This file walks you through how to set up the infrastructure and applications, and run the code to create a multi-modal agents. The blog post provides a detailed discussion of this solution. This Solution uses Full-Access policies for certain services involved in the architecture and may not meet the security standards of certain business units, however, this solution should be used to show the art-of-possible and access policy should be scoped down for any other use.

Achitecture Diagram

Prerequisites

This solution uses four Lambda functions, which are serverless, event-driven compute services that runs applications. The Python code for the applications are packaged as zip files, stored in lambda_zip_files in this repo. We need to add them to an S3 bucket in your account in order to set up the Lambda functions.
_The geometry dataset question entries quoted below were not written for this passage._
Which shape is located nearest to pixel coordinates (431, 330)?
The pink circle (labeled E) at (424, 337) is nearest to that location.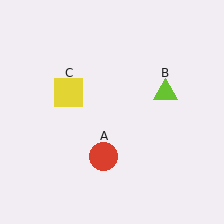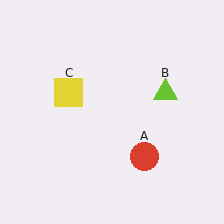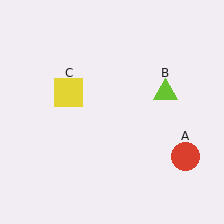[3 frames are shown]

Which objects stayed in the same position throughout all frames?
Lime triangle (object B) and yellow square (object C) remained stationary.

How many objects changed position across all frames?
1 object changed position: red circle (object A).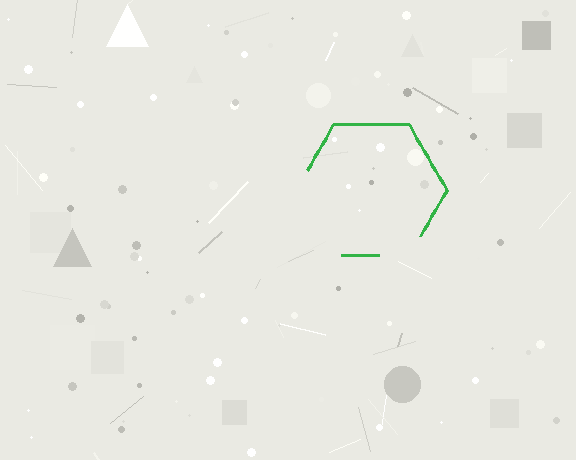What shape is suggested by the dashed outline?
The dashed outline suggests a hexagon.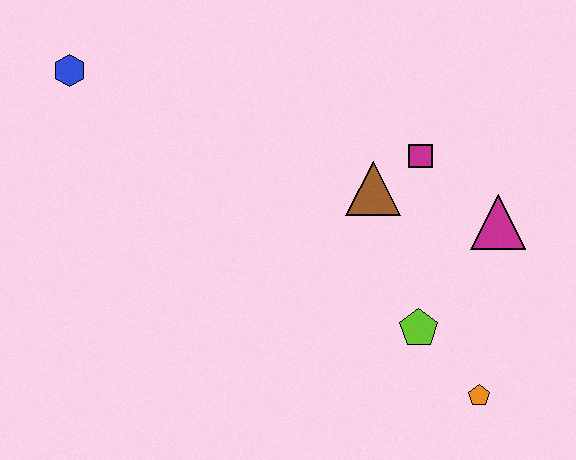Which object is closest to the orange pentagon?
The lime pentagon is closest to the orange pentagon.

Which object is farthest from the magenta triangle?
The blue hexagon is farthest from the magenta triangle.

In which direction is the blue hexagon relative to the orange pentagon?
The blue hexagon is to the left of the orange pentagon.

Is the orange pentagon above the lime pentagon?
No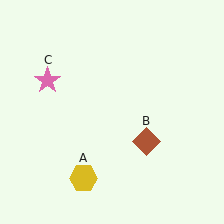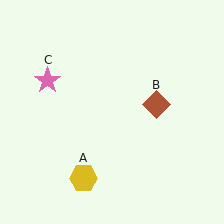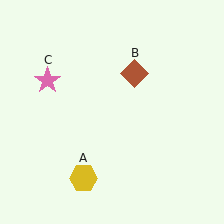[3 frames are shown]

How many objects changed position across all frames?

First, make an S3 bucket. Go to S3 page in AWS, click "Create bucket". Then enter a bucket name, which should be universally unique. Take a note of the name, because we will need it in another section. Leave the rest as default, and click "Create bucket" at the bottom of the page.

Once the bucket is created, click the bucket name, and create a folder called code. To create a folder, click "Create folder", and then enter the folder name "code", then click "Submit".
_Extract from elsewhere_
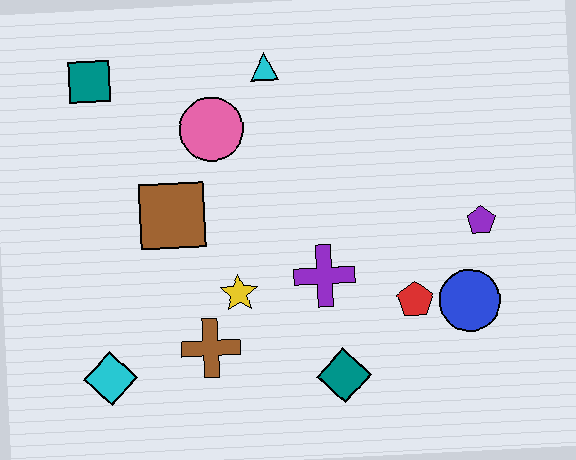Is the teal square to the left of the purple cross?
Yes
Upload the four zip files in folder lambda_zip_files to the S3 bucket.

This Soluition requires Anthropic Claude2 model in Bedrock. Make sure you have access to the model in Bedrock. Navigate to the Bedrock console and click on Model Access to the left tab. Select the Manage model access button to the top-right.

Submit the Use case details and select the checkboxes beside the Anthropic models. Then select save changes button.

Create infrastructure using CloudFormation

AWS CloudFormation allows you to create infrasturecture as code.

First, download the CloudFormation template Consolidated-cfn.yaml.

Then upload it in CloudFormation to create a stack. This stack sets up the necessary infrastructure, such as IAM roles and Lambda functions. Go to CloudFormation console in AWS, click Stacks -> Create stack -> With new resources (standard).

Upload Consolidated-cfn.yaml, and click "Next".

On the "Specify stack details" page,

Give the Stack a name. Take a note of this name as we will need it when running the app. Change the "SourceCodeBucket" to the name of the S3 bucket you created above.

Leave the rest as default. Check the acknowledgement box on the last page and submit it.

It takes a few minutes to create. Once it is created, you can check the generated resources by clicking on Stacks -> Stack Name. Then click "Resources". The example below shows that the AudioTranscriptsSourceBucketResource is an S3 bucket with the bucket name "test-cf-stack-audiotranscriptssourcebucketresourc-1kg41ts9dy7hk".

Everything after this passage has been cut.